Launch AWS multi-node Ray cluster and submit simple python script to run in conda env

Question

What I am finding with ray, is that the documentation is lacking for the autoscaling, and that the config is easily broken, without a clear reason why.

I first wanted to pull a docker image to the cluster an run this, but the way ray handles dockerimages is very different to pulling a docker image and running it from a remote machine, even with the base rayproject file image in the docker file. I gave up on this approach.

Therefore I am trying an alternative solution which is to pull my pipline from git, install my dependencies in a conda env and run my pipeline, and then submit my script.py job to the cluster.

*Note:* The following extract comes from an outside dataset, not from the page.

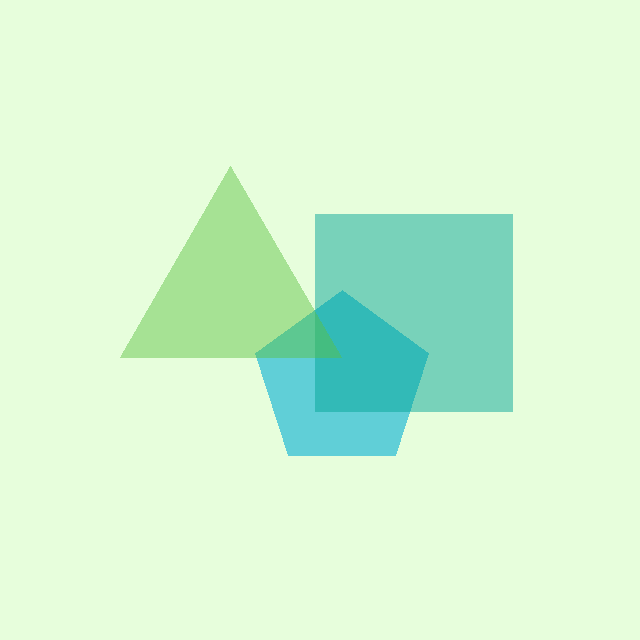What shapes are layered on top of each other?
The layered shapes are: a cyan pentagon, a teal square, a lime triangle.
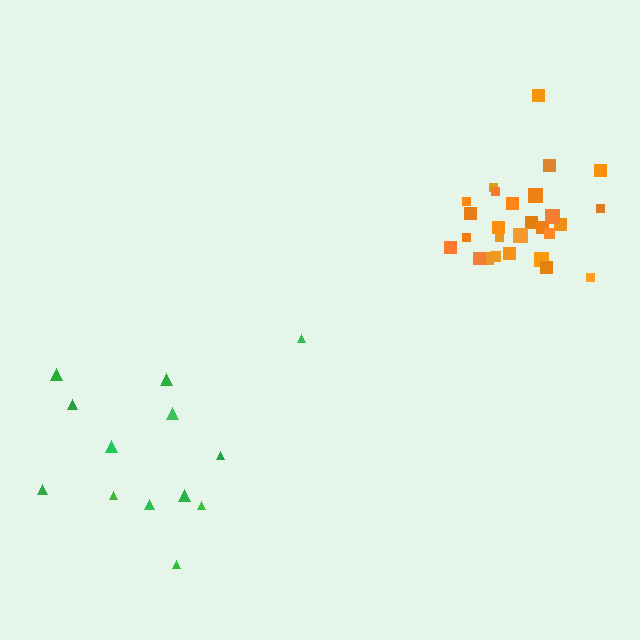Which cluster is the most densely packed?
Orange.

The only autoscaling example I can get working is the minimal_cluster.yaml config, where workers will be shown as launched on aws. But this is not useful in itself, becuase I need to install a multitude of dependencies on the cluster to run more complex scripts.

cluster_name: minimal

initial_workers: 3
min_workers: 3
max_workers: 3

provider:
    type: aws
    region: eu-west-2

auth:
    ssh_user: ubuntu

head_node:
    InstanceType: c5.2xlarge
    ImageId: latest_dlami  # Default Ubuntu 16.04 AMI.

worker_nodes:
    InstanceType: c5.2xlarge
    ImageId: latest_dlami  # Default Ubuntu 16.04 AMI.

As soon as I attempt to add complexity, the defaults setup gets overrided to manual, and nothing workers will not be initilzed, despite the ray cluster saying its launched in the terminal. (a python script run, will also not initiate workers).

What I want is to launch a cluster, create a conda env, install my dependencies on the conda env, and a python script to run over the whole cluster, where workers will actually be shown to be initilized on my aws ec2 dashboard.

for example, something like this:

cluster_name: ray_cluster

min_workers: 8
max_workers: 8

# Cloud-provider specific configuration.
provider:
    type: aws
    region: us-east-2
    # availability_zone: us-west-2b

auth:
    ssh_user: ubuntu

head_node:
    InstanceType: c5.2xlarge
    ImageId: ami-07c1207a9d40bc3bd  # Default Ubuntu 16.04 AMI.

    # Set primary volume to 50 GiB
    BlockDeviceMappings:
        - DeviceName: /dev/sda1
          Ebs:
              VolumeSize: 50

worker_nodes:
    InstanceType: c4.2xlarge
    ImageId: ami-07c1207a9d40bc3bd  # Default Ubuntu 16.04 AMI.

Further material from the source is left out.